ICPR testimony to the Cook County Redistricting Committee
Good evening, and thank you to the Commissioners, County staff and residents for attending tonight’s public redistricting hearing.
My name is Whitney Woodward and I’m with the Illinois Campaign for Political Reform. ICPR is a non-partisan, non-profit organization that researches and advocates for transparency and accountability in government. For more than two years, ICPR and coalition partners have sought to increase public awareness about the redistricting process. We have worked to educate the public about the impact of redistricting on government and the historic lack of opportunities for citizens to monitor and participate in it. We also have proposed models to increase public engagement and advocated for substantive change. ICPR has worked with many of the speakers you have already heard from, or will hear from this evening, including the Mexican American Legal Defense and Educational Fund, the United Congress of Community and Religious Organizations, the League of Women Voters, the Asian American Institute and Common Cause Illinois.
Given the profound impact that redistricting can have on voter choice and residents’ representation, and the inherent problems that arise in a system that gives the elected officials with a vested interest in the outcome of the map-making process the power to create districts, there clearly exists a need for sunshine and public participation in Cook County’s 2012 redistricting process.
We commend the County for taking action to engage the public in this vital process, through the creation of this committee, the holding of this and other preliminary public hearings, offering residents access to a mapping terminal, and creating an informational website.
There are three specific requests we ask of the Redistricting Committee as you begin the next phase of your work:
1) Immediately release ranked criteria by which Commissioners will draw the county’s districts and by which maps submitted from voters will be evaluated.
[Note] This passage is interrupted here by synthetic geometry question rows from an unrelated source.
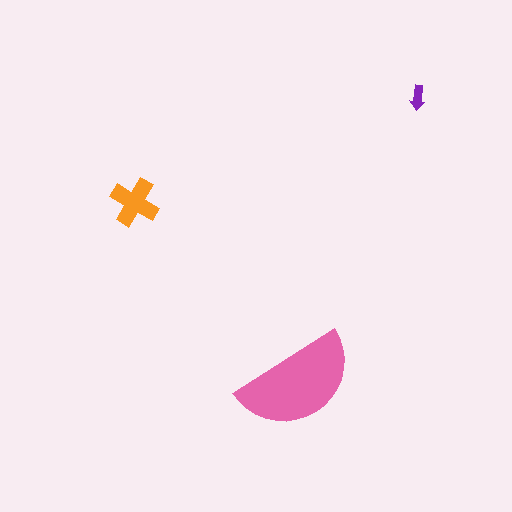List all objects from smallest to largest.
The purple arrow, the orange cross, the pink semicircle.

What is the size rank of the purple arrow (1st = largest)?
3rd.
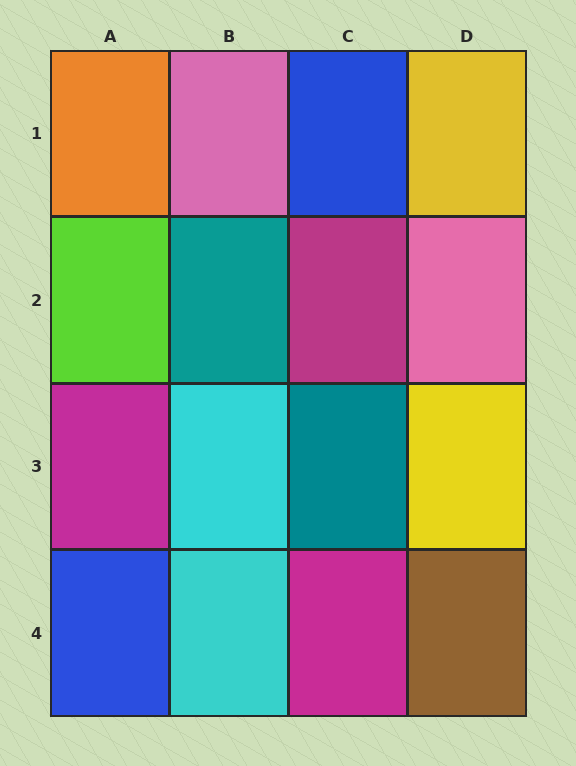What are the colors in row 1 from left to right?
Orange, pink, blue, yellow.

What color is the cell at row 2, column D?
Pink.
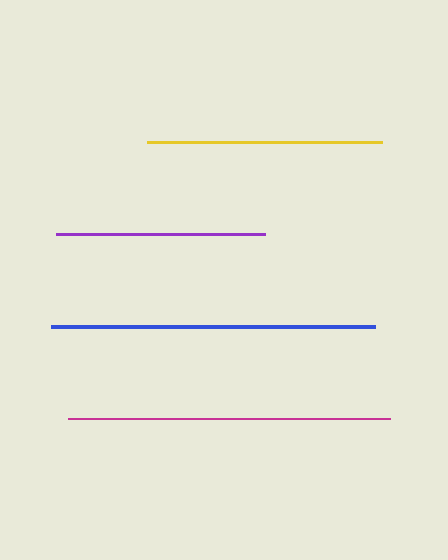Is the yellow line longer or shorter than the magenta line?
The magenta line is longer than the yellow line.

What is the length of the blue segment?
The blue segment is approximately 324 pixels long.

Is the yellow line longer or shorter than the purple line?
The yellow line is longer than the purple line.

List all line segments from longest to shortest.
From longest to shortest: blue and magenta (about equal), yellow, purple.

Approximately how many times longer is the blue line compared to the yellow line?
The blue line is approximately 1.4 times the length of the yellow line.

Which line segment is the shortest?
The purple line is the shortest at approximately 210 pixels.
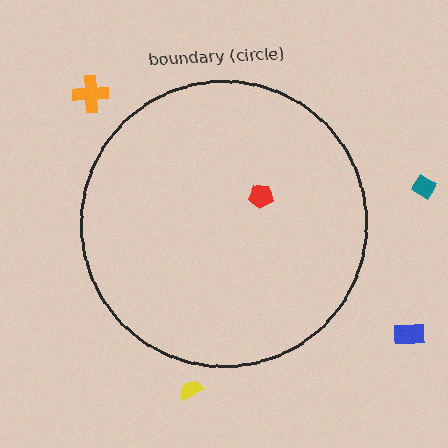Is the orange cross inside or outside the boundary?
Outside.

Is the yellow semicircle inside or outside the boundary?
Outside.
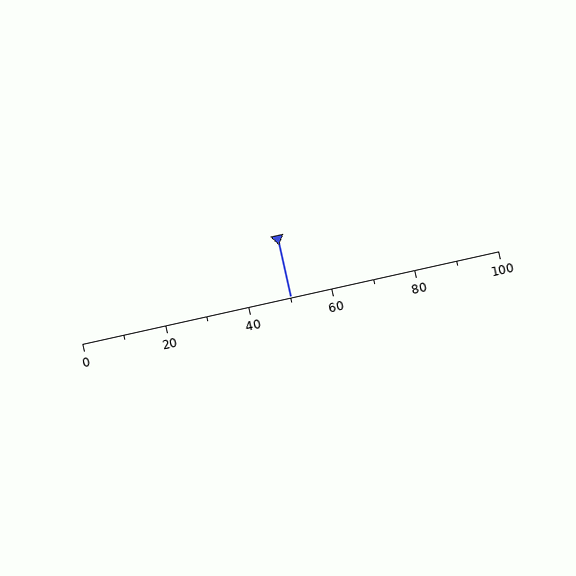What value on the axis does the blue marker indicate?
The marker indicates approximately 50.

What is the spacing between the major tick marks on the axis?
The major ticks are spaced 20 apart.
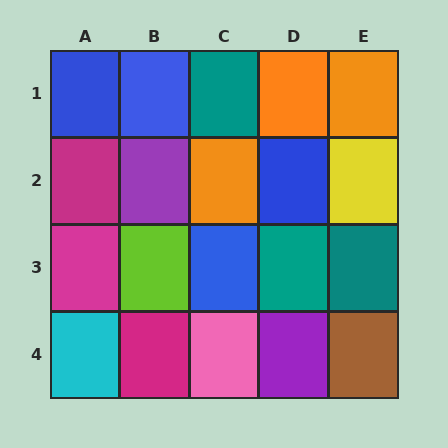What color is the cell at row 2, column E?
Yellow.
While we understand and appreciate that the county must draw districts of roughly equal population and which comply with federal law, including the Voting Rights Act, we do not know what other factors will be considered and how such criteria will be prioritized. ICPR does not believe incumbents’ and candidates’ home addresses should be used in the district-drawing process, because doing so prioritizes political interests at the potential expense of the public’s interest. For the same reason, we ask that the county not use voting history data in the district-drawing process, with the exception of using that information as needed to comply with the federal Voting Rights Act. ICPR also suggests that the county follow the spirit of Illinois Voting Rights Act of 2011, which mandates the creation of coalition, crossover and influence districts whenever possible. Such districts can protect communities and empower voters by keeping such populations whole within districts in cases when they are not large enough to constitute a majority. Doing so enables groups to influence the outcome of elections and engage candidates who will be responsive to them.
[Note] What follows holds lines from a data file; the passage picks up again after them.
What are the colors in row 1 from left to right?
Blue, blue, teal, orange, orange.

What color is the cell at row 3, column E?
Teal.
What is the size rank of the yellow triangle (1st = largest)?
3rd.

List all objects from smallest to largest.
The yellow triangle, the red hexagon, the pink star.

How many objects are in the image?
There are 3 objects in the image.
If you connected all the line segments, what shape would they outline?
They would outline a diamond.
2) Establish a timetable for the rest of the redistricting process. By holding this and other preliminary public hearings, you have already taken an important first step toward creating a new County map. But what happens next? The Redistricting Committee should make public a schedule by which it plans to carry out this rest of this process, and aggressively distribute this to voters and the news media so as to encourage participation. In the absence of any additional public hearings, and without a target date for completion, it is difficult for the public to monitor your progress and contribute.
3) Incorporate suggestions from the public into the final, approved map. It is imperative that before any final vote is taken on a new county map, the public be given sufficient time to evaluate and propose improvements to it. The Redistricting Committee should hold multiple public hearings across the County, scheduled with at least two weeks’ notice, to vet any proposed maps before taking a vote. Demographics and a narrative explaining the intent behind the creation of the proposal – indeed, the same information that you have requested of any public submissions – must accompany this release. ICPR notes that in recent years, the County has made notable efforts to increase transparency in county government, and we expect that desire will be reflected in your once-in-a-decade remapping process.
We know that redistricting is a complex and often contentious task. We look forward to working with you in the coming months to ensure the 2012 Cook County Redistricting process is one that is transparent and results in a map that serves voters. Thank you.